Le Libertaire (1917-1956) > Catalogue des articles > 1er février 1952

Billet surréaliste

Peut-on falsifier l’œuvre et le sens de la vie d’un poète

Une émission radiophonique de MM. Trutat et Charbonnier était le 16 décembre dernier, consacrée à Jarry. Celui-ci était présenté comme chrétien, porteur d’une croix, regrettant que sa petite taille ne lui ait pas permis de faire son service militaire. Rachilde, que son grand âge excuse quelque peu, venait radoter. Un cureton déclarait que la « Passion considérée comme une course de côte » était un texte blasphématoire, mais... la « Chanson du Décervelage » était présentée comme une java, « Tatane », chantée par Mireille, devenait une inaudible stupidité. Enfin, on insinuait que Jarry était homosexuel. En même temps que mes amis et moi protestions collectivement dans Le Libertaire, je donnais mon opinion dans Arts, obligeant MM. Trutat et Charbonnier à confirmer dans Opéra que Jarry était bel et bien un poète chrétien. J’ouvrais donc une enquête dans Arts pour demander à un certain nombre de personnalités littéraires si le Père Ubu était réellement chrétien. Il ne s’est trouvé personne pour soutenir cette thèse. Les chrétiens eux-mêmes en font tout au plus un hérétique. Les auteurs de l’émission étaient donc dans une fâcheuse posture devant l’opinion. Pour opérer une diversion et se faire de la publicité, ils n’avaient plus d’autres ressources que d’intenter à Arts et à moi-même un procès en diffamation, qu’ils sont d’ailleurs assurés de perdre.

Qui sont ces messieurs ? M. Alain Trutat a été et est peut-être encore stalinien, en tout cas il a bien profité des leçons reçues dans le parti dit communiste. Il a été ami très intime d’Eluard, celui qui applaudissait à l’assassinat de Zavis Kalandra par les staliniens de Prague. Quant à M. Georges Charbonnier, nul ne sait d’où il vient. Il apparaît simplement comme un vague besogneux de la plume.

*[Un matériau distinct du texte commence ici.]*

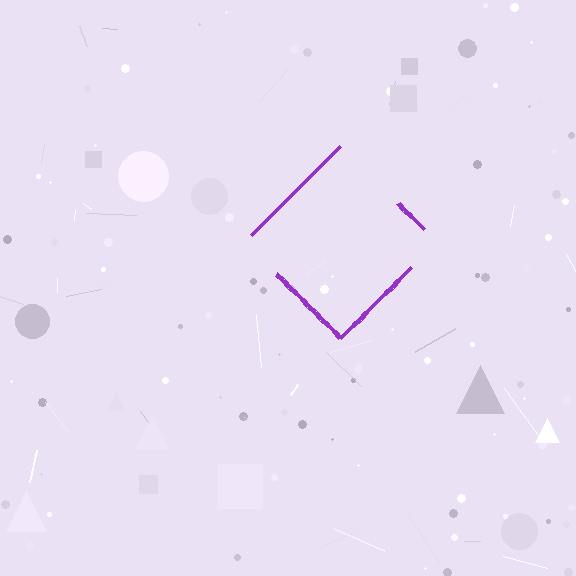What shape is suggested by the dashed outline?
The dashed outline suggests a diamond.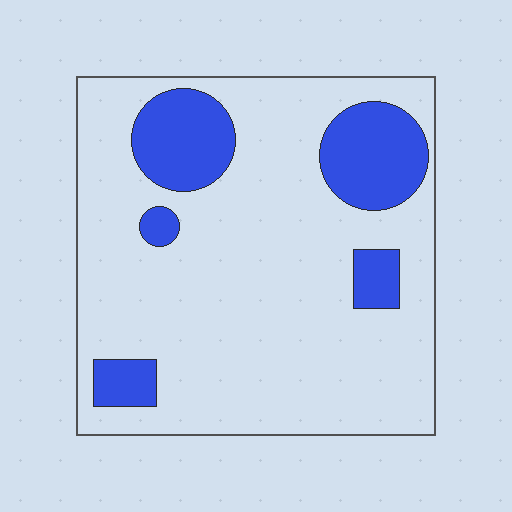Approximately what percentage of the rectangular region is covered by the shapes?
Approximately 20%.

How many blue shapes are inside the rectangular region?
5.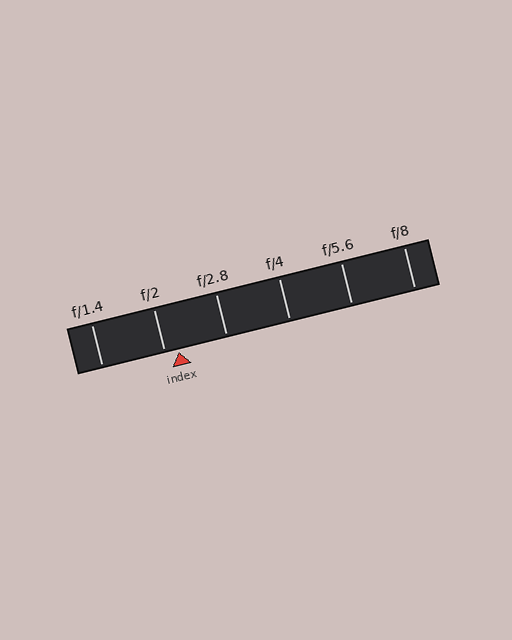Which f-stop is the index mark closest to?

Par ailleurs, M. Trutat semble être un spécialiste de la falsification grossière. Dans Paru de juillet 1949 on relève en effet une lettre d’un lecteur l’accusant d’avoir produit un faux Kafka à la radio. Il s’agissait du « Jugement » qui, dans l’original, conclut à la damnation tandis que le texte donné par M. Trutat conclut au pardon. Jusqu’à maintenant M. Trutat n’a pas démenti. Ne pas démentir une accusation constitue une reconnaissance implicite de son bien fondé.

Un autre problème se posait subsidiairement : la Radio a-t-elle le droit de propager des textes qui défigurent l’oeuvre et la vie d’un poète défunt ? Il est à mon sens inadmissible qu’au nom de la liberté d’expression il puisse en être ainsi. Cette liberté d’expression reste formelle s’il n’est pas possible de rétablir la vérité en usant des mêmes moyens techniques que le falsificateur ; en d’autres termes il n’y a pas de liberté d’expression si elle s’exprime à sens unique, dépourvue du droit de réponse. Non seulement il n’y a pas de liberté d’expression réelle mais cette prétendue liberté a, en l’occurrence, dégénéré en licence, signe avant-coureur de la suppression de toute liberté.

Le procès qui m’est intenté aura l’avantage de me permettre de poser publiquement toutes ces questions sur lesquelles le tribunal devra statuer. S’il le fait, il ne peut manquer de condamner MM. Trutat et Charbonnier.